What If There Were No Fires?
Fire Shapes Global Vegetation (Nature.com)
In a fire-free world, forest cover would double at the expense of grasslands and savannas say William Bond of the University of Cape Town and his colleagues in the journal New Phytologist. The team used a computer model to predict how plant patterns shift over time with changing climates.
For example, a type of grassland consisting of warmth-loving plants appeared in the tropics between 6 million and 8 million years ago, and quickly spread around the globe. This study suggests that the grassland’s spread was primarily influenced by fire, says Bond, although it is not known why there were more fires at that time.
“Fire is more than an unnecessary evil,” says team member Ian Woodward, an ecologist at the University of Sheffield, UK. Without fire, forests would leap from forming 26% of the world’s vegetation to 56%, reports the team.
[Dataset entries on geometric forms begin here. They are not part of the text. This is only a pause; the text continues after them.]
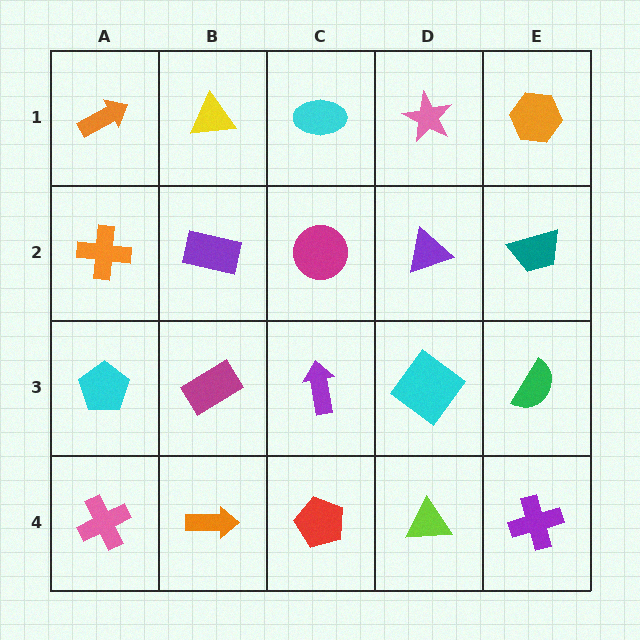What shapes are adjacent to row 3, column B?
A purple rectangle (row 2, column B), an orange arrow (row 4, column B), a cyan pentagon (row 3, column A), a purple arrow (row 3, column C).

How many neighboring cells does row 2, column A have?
3.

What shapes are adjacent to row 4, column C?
A purple arrow (row 3, column C), an orange arrow (row 4, column B), a lime triangle (row 4, column D).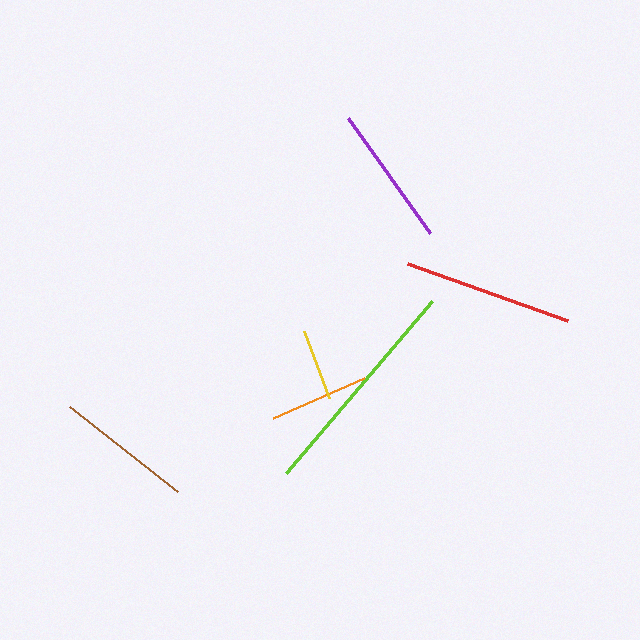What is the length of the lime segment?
The lime segment is approximately 225 pixels long.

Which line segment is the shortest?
The yellow line is the shortest at approximately 72 pixels.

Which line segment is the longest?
The lime line is the longest at approximately 225 pixels.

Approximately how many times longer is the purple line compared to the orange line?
The purple line is approximately 1.4 times the length of the orange line.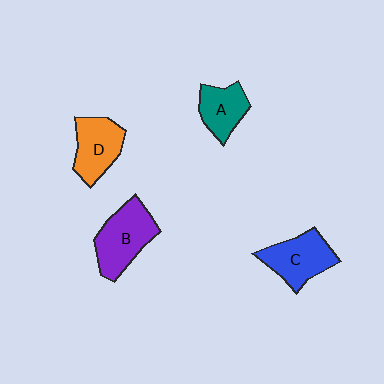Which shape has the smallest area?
Shape A (teal).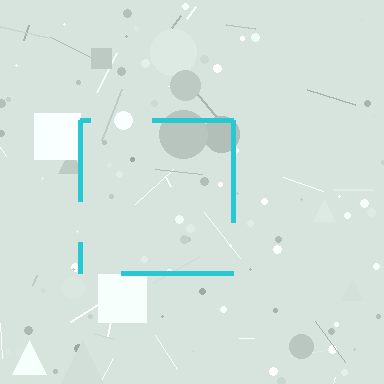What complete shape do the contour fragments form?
The contour fragments form a square.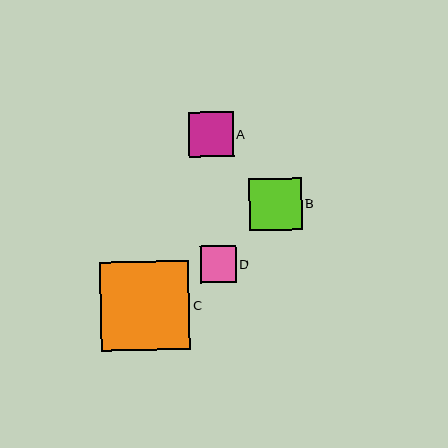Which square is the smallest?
Square D is the smallest with a size of approximately 36 pixels.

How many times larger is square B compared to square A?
Square B is approximately 1.2 times the size of square A.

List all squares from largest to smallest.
From largest to smallest: C, B, A, D.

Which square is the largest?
Square C is the largest with a size of approximately 89 pixels.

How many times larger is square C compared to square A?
Square C is approximately 2.0 times the size of square A.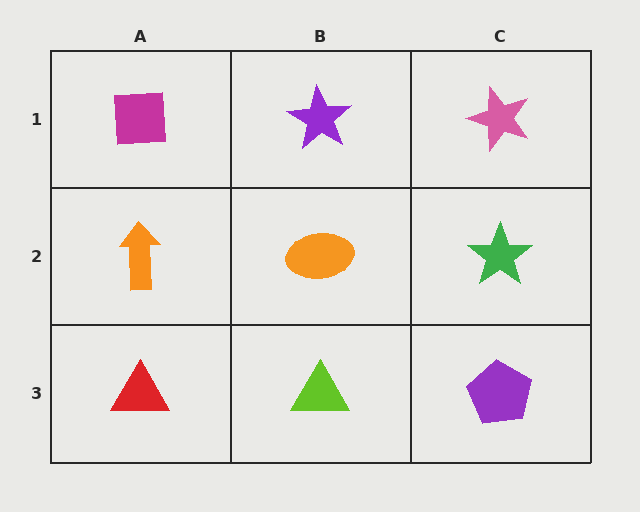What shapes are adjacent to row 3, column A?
An orange arrow (row 2, column A), a lime triangle (row 3, column B).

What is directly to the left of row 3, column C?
A lime triangle.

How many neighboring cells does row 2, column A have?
3.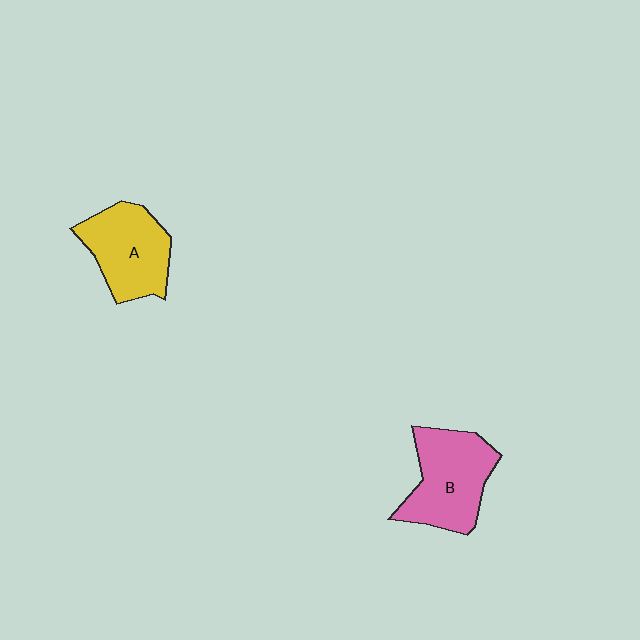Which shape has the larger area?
Shape B (pink).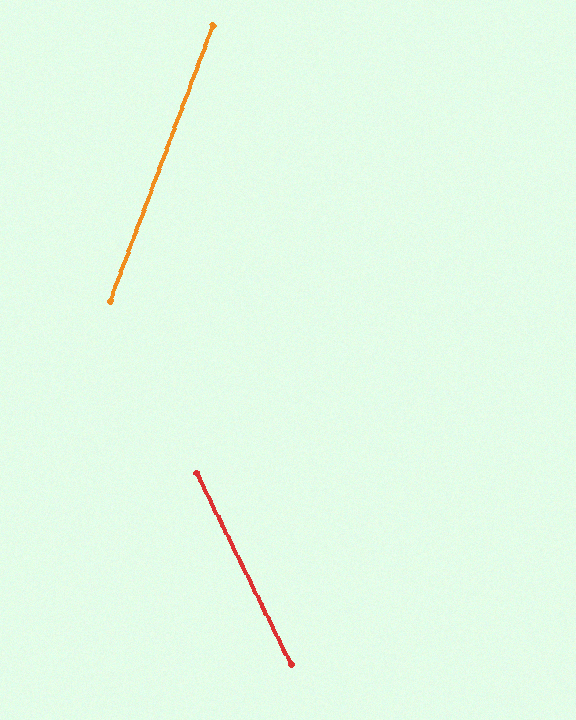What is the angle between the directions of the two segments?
Approximately 47 degrees.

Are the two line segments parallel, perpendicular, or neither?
Neither parallel nor perpendicular — they differ by about 47°.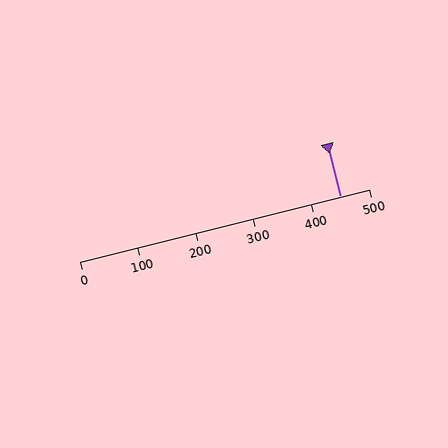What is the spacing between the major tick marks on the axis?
The major ticks are spaced 100 apart.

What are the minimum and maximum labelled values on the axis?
The axis runs from 0 to 500.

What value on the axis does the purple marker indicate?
The marker indicates approximately 450.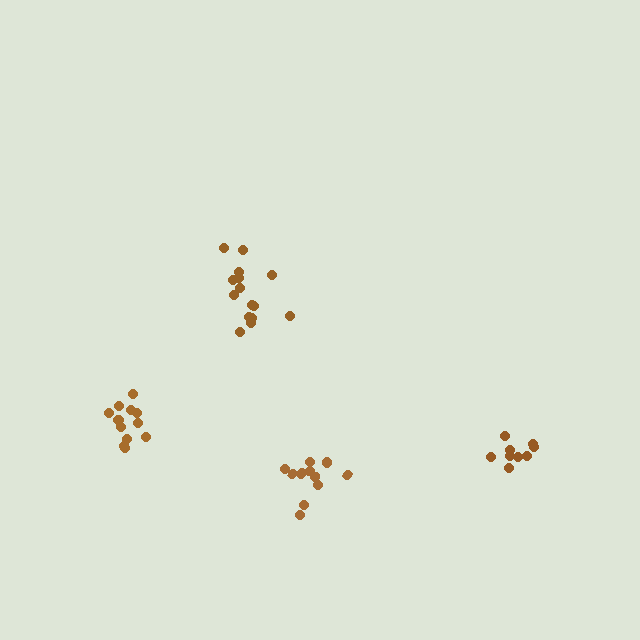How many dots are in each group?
Group 1: 11 dots, Group 2: 12 dots, Group 3: 9 dots, Group 4: 15 dots (47 total).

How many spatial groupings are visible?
There are 4 spatial groupings.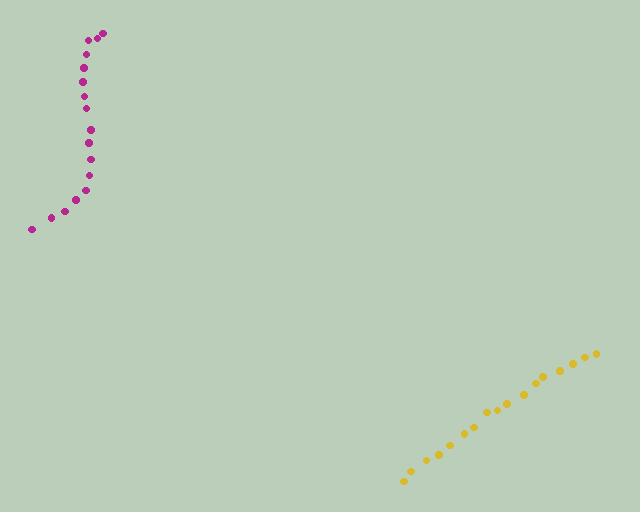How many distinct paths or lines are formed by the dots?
There are 2 distinct paths.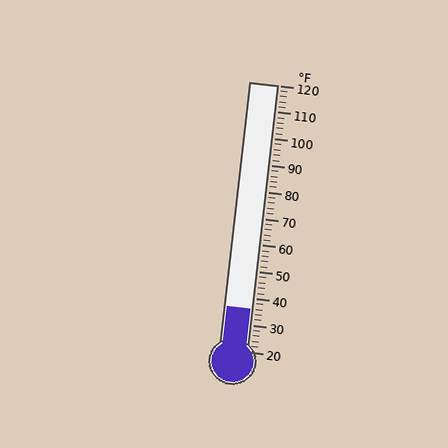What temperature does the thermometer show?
The thermometer shows approximately 36°F.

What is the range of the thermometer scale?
The thermometer scale ranges from 20°F to 120°F.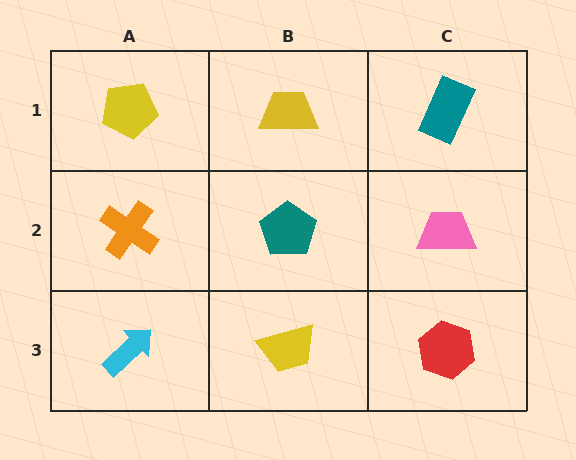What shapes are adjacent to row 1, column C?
A pink trapezoid (row 2, column C), a yellow trapezoid (row 1, column B).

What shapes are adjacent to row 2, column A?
A yellow pentagon (row 1, column A), a cyan arrow (row 3, column A), a teal pentagon (row 2, column B).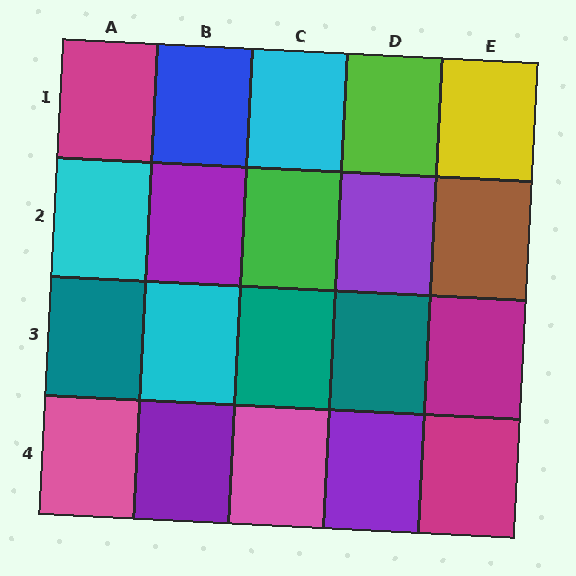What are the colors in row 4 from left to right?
Pink, purple, pink, purple, magenta.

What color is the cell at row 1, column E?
Yellow.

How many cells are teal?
3 cells are teal.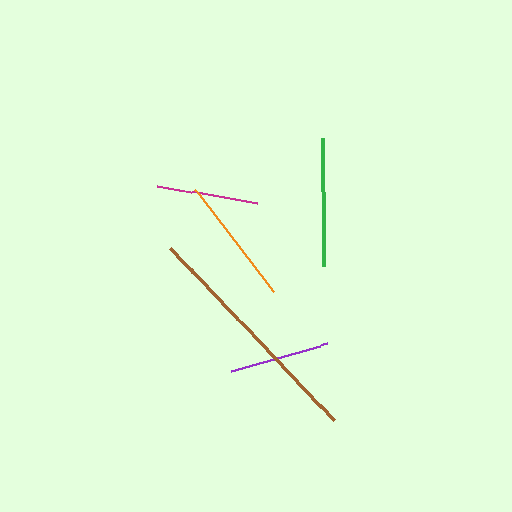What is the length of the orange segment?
The orange segment is approximately 129 pixels long.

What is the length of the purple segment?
The purple segment is approximately 100 pixels long.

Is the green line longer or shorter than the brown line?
The brown line is longer than the green line.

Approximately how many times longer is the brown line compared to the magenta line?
The brown line is approximately 2.4 times the length of the magenta line.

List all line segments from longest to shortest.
From longest to shortest: brown, orange and green (about equal), magenta and purple (about equal).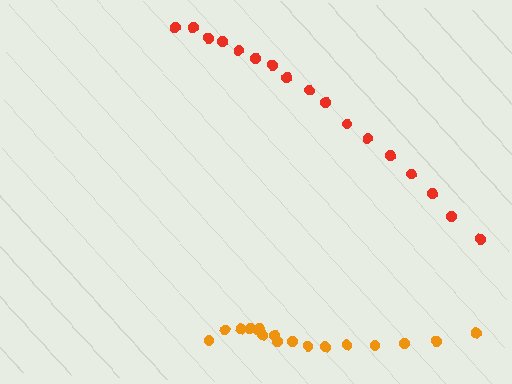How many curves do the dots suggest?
There are 2 distinct paths.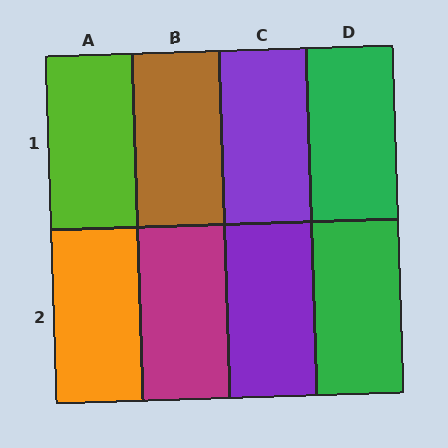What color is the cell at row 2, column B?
Magenta.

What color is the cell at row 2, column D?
Green.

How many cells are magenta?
1 cell is magenta.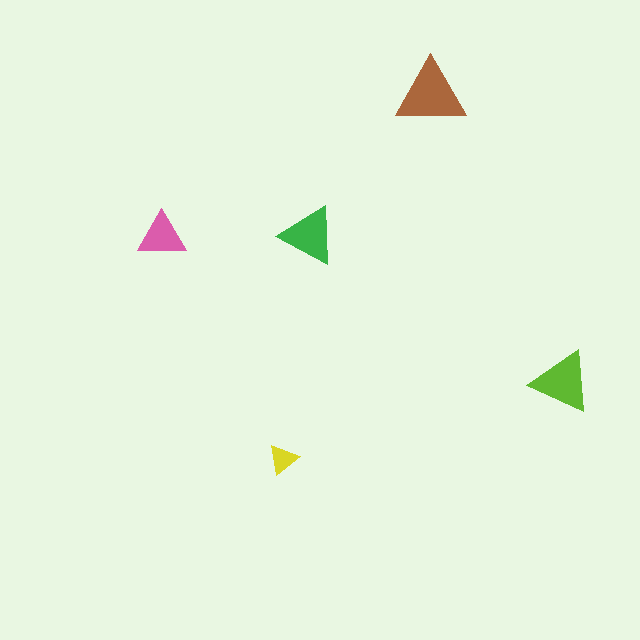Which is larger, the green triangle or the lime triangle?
The lime one.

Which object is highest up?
The brown triangle is topmost.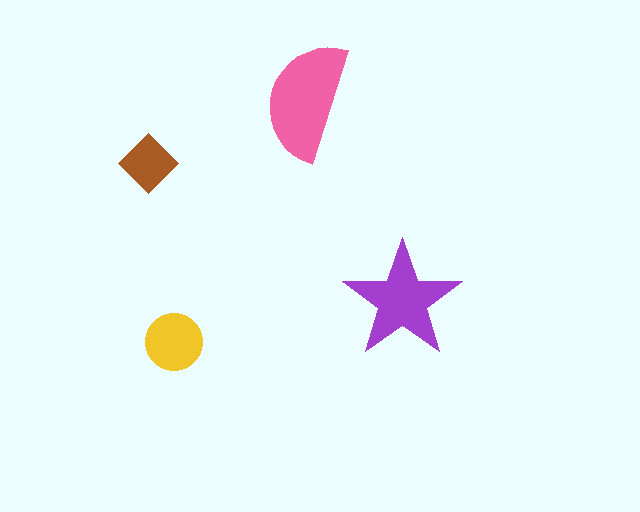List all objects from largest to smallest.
The pink semicircle, the purple star, the yellow circle, the brown diamond.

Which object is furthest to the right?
The purple star is rightmost.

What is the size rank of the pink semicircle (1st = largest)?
1st.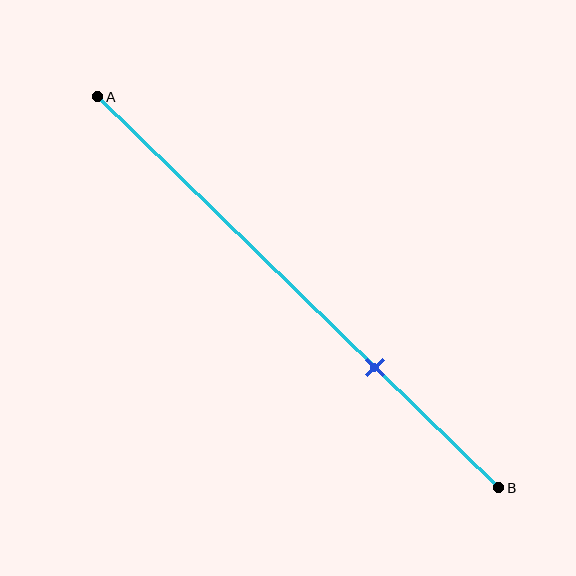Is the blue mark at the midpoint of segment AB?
No, the mark is at about 70% from A, not at the 50% midpoint.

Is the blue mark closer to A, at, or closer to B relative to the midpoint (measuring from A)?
The blue mark is closer to point B than the midpoint of segment AB.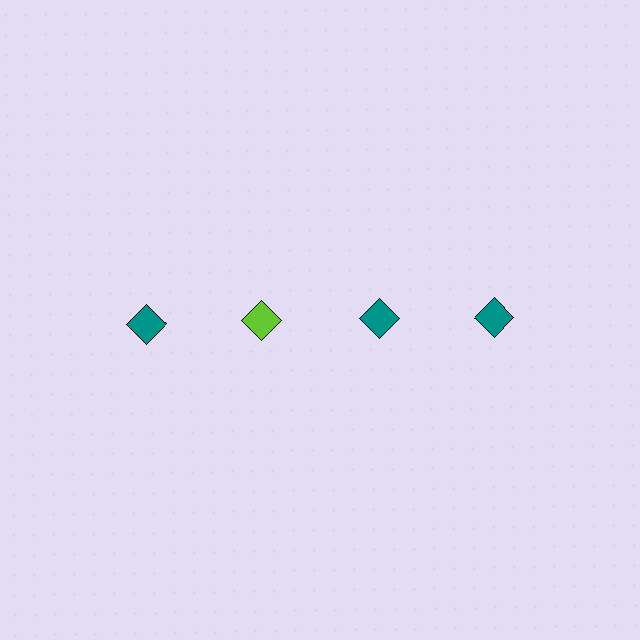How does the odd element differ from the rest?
It has a different color: lime instead of teal.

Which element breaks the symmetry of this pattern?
The lime diamond in the top row, second from left column breaks the symmetry. All other shapes are teal diamonds.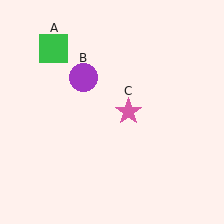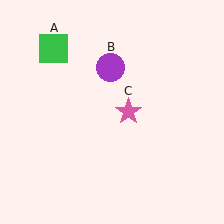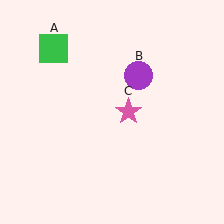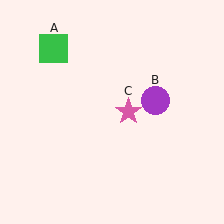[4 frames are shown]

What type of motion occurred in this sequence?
The purple circle (object B) rotated clockwise around the center of the scene.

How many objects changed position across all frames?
1 object changed position: purple circle (object B).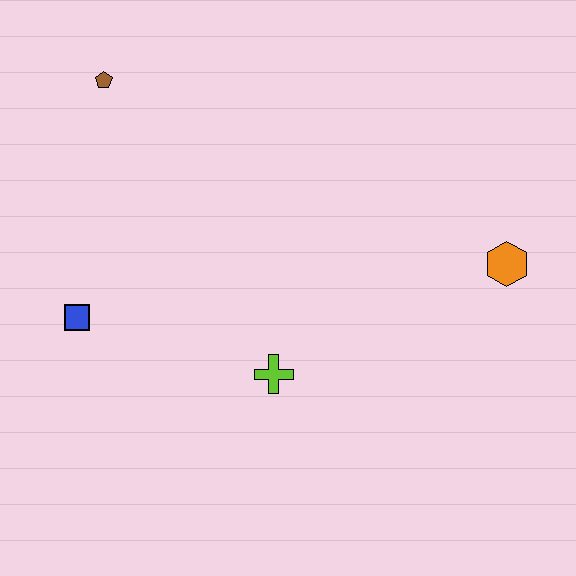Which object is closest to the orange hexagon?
The lime cross is closest to the orange hexagon.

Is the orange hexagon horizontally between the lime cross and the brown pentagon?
No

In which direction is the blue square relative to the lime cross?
The blue square is to the left of the lime cross.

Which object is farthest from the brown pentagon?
The orange hexagon is farthest from the brown pentagon.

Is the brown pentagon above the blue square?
Yes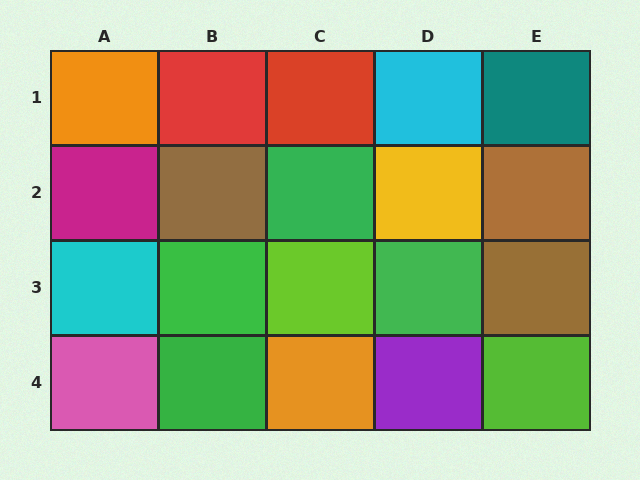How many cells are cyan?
2 cells are cyan.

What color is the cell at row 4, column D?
Purple.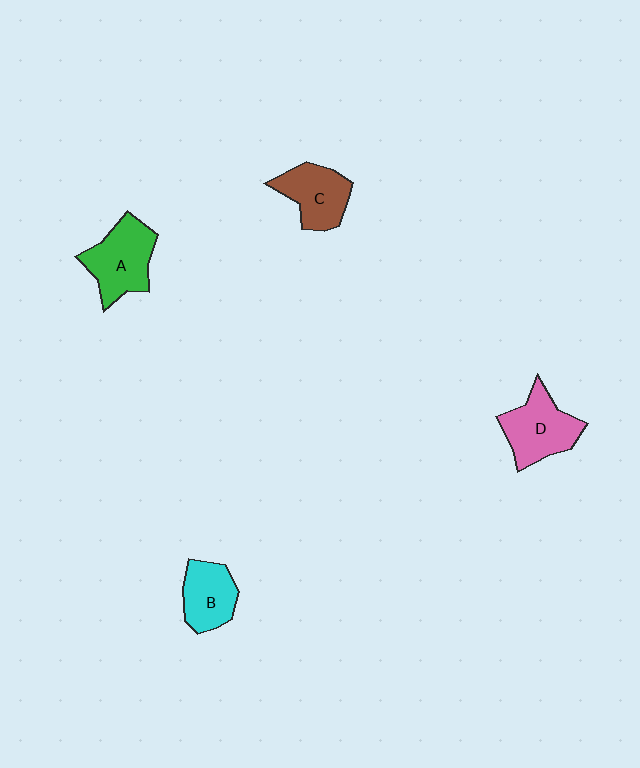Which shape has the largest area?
Shape A (green).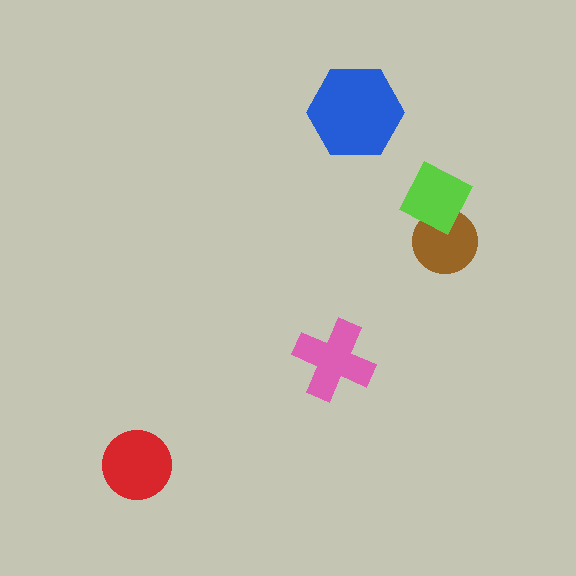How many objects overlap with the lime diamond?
1 object overlaps with the lime diamond.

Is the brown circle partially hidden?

Tropical grasslands and savannas, such as those in South America and Africa would shrink to half their current extent; temperate grassland and Mediterranean shrubland would be reduced by nearly two-thirds.
“Fire is grossly under-evaluated in terms of its global impact on ecosystems,” says Jon Keeley, an ecologist with the US Geological Survey’s Western Ecological Research Center in California. “Anybody who looks at the global picture will be very surprised,” he adds.
The New Phytologist study is available here. If you access the PDF version, you can see some pretty cool maps of a fire-free earth.
In 2000, recognizing the ecological importance of wildfires, the National Fire Plan was developed. The Bush administration subsequently modified it with the Healthy Forests Initiative, though I couldn’t tell you exactly how, since environmental policy isn’t something that I routinely follow. Naturally, however, environmentalists took exception.